The three multipliers are derived from V8’s existing rapidhash secret constants, truncated to 24 bits with the low bit forced to 1 to guarantee oddness. No new source of randomness is required; the process seed already exists.
How Many Rounds Are Enough
Choosing 3 rounds was an empirical decision backed by measurements using hash-prospector, a tool designed to evaluate the statistical quality of integer hash functions via the Strict Avalanche Criterion (SAC).
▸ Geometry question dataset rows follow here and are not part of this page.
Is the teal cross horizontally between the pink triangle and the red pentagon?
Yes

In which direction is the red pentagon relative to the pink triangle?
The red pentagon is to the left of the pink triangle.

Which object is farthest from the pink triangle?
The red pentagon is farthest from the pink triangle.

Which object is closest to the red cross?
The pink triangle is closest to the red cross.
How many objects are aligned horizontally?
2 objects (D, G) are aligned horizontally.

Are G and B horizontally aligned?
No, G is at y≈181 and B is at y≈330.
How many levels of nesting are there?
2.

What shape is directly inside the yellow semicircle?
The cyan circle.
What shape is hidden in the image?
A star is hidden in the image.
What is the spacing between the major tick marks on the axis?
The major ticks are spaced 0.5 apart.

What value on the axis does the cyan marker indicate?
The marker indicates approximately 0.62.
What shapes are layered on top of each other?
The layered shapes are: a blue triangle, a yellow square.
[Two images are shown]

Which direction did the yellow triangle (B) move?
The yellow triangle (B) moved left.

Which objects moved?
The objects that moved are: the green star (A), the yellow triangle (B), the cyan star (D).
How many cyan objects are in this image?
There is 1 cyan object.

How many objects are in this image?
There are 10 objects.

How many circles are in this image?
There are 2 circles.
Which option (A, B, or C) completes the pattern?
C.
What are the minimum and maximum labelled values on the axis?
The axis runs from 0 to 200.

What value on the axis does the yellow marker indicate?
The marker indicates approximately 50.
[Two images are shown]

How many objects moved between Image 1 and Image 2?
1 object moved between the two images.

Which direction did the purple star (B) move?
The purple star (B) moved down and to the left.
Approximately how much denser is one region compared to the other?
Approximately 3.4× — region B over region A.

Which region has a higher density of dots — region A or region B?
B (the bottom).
SAC measures the degree to which each input bit flip causes each output bit to flip with probability close to 0.5. A score of 0 represents perfect diffusion; a score of 1000 represents no diffusion at all.
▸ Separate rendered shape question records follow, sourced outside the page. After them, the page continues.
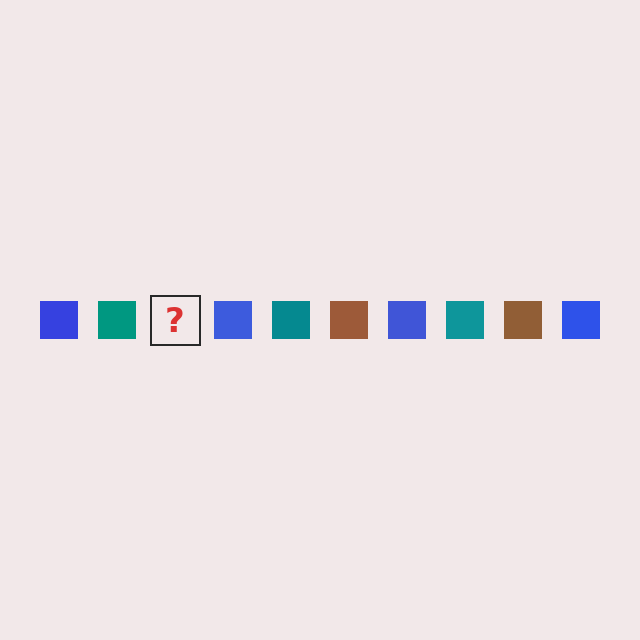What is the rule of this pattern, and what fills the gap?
The rule is that the pattern cycles through blue, teal, brown squares. The gap should be filled with a brown square.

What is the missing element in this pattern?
The missing element is a brown square.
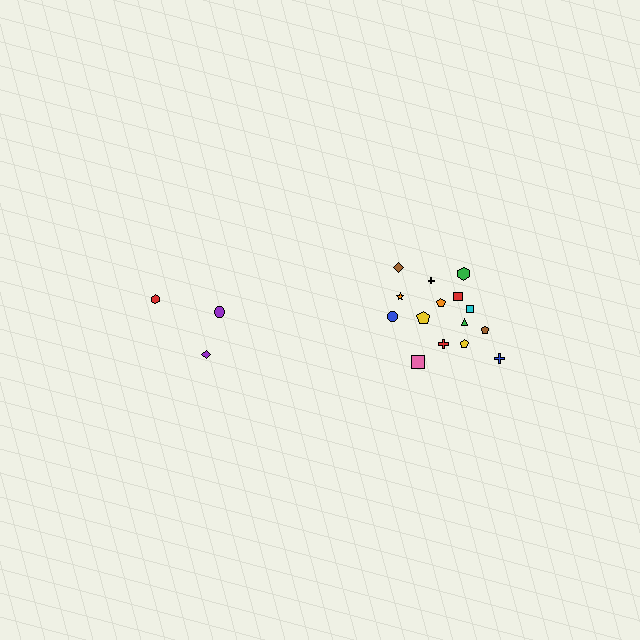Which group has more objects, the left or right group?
The right group.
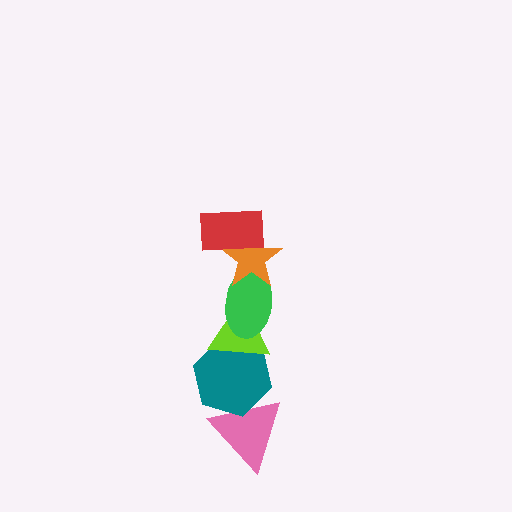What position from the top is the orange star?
The orange star is 2nd from the top.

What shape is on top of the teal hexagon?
The lime triangle is on top of the teal hexagon.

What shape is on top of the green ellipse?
The orange star is on top of the green ellipse.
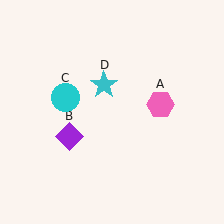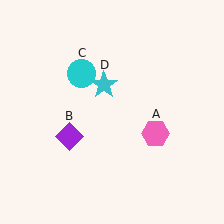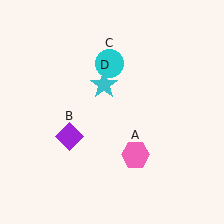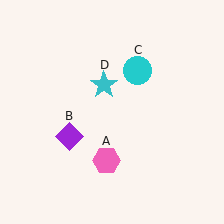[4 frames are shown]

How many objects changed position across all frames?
2 objects changed position: pink hexagon (object A), cyan circle (object C).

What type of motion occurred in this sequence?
The pink hexagon (object A), cyan circle (object C) rotated clockwise around the center of the scene.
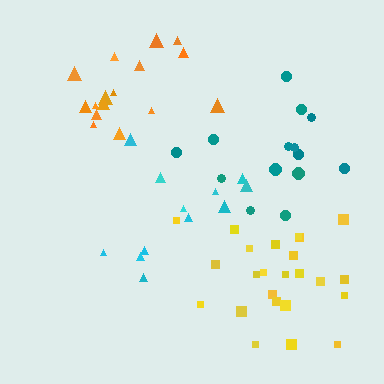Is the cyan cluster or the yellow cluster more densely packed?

| Construction | SAC Bias |
|---|---|
| Identity (original encoding) | 1000.000 |
| 1-round xorshift-multiply | 446.852 |
| 2-round xorshift-multiply | 3.447 |
| 3-round xorshift-multiply | 0.50 mean (std 0.20) |
Two rounds come close to perfect diffusion on average, but the distribution over random seed choices has outliers: some seeds produce notably weak permutations with 2 rounds. Three rounds collapse the variance, producing consistently near-ideal diffusion across the full space of possible process secrets. The advisory reports a 3-round minimum bias of 0.37 and a maximum of 1.68, well within acceptable range for this use case.
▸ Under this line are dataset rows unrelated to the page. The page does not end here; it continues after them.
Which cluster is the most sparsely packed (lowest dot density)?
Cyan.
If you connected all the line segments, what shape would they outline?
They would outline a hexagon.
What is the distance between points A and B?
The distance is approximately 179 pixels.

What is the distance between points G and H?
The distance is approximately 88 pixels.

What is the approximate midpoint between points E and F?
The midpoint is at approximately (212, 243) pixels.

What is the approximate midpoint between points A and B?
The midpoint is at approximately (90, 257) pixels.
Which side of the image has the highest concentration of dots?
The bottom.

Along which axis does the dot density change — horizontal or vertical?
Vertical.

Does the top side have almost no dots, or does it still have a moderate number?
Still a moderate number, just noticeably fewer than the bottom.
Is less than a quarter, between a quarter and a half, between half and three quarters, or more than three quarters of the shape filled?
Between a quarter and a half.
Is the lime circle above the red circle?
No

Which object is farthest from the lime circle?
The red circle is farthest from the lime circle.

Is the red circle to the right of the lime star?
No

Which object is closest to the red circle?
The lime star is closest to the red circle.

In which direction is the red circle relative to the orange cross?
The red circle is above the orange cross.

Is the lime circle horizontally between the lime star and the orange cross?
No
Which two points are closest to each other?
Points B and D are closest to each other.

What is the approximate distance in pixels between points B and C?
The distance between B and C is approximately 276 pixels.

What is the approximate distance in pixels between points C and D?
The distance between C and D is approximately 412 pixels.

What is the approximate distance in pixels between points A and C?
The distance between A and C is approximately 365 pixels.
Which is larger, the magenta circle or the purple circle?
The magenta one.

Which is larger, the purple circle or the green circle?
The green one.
The total cost of the inverse operation on the hot path is four XORs, four shifts, three multiplications, and three masks, all on 32-bit values. This is faster than a cache-miss memory access to the string’s character data, which is what the fallback would require. The benchmark impact is effectively zero: JetStream 3 shows a 0.15% delta, within measurement noise.
A Pattern Worth Tracking
The 2026 V8 fix closes a specific hole, but the structure of the problem is worth internalizing. Security controls applied to a general case frequently leave specialized fast paths untreated, because the performance justification for the fast path also justifies deferring the security work. Over time, the rest of the system gets patched incrementally until the fast path becomes an island of old behavior surrounded by protected code. This is precisely what happened here: V8 seeded general string hashing years before this vulnerability was found, and the array index encoding survived because it was both obscure in purpose and load-bearing in performance.
For Node.js developers, the practical advice is straightforward: update to the March 2026 security releases (v20.x, v22.x, v24.x, v25.x). Servers that parse user-controlled JSON with integer keys, process query parameters, or handle URL segments containing numeric strings are the most directly exposed. Production mitigations like request body size limits and rate limiting reduce the attack surface but do not eliminate it, since the advisory’s proof-of-concept fits within 2 MB and would succeed in a single request against an unpatched server.
The broader point is that HashDoS is not a solved problem as soon as you add a seed to your hash function. It is solved when every code path that builds a hash table uses that seed. Finding the exceptions is the harder part, and they tend to hide in exactly the places where someone made a reasonable performance trade-off.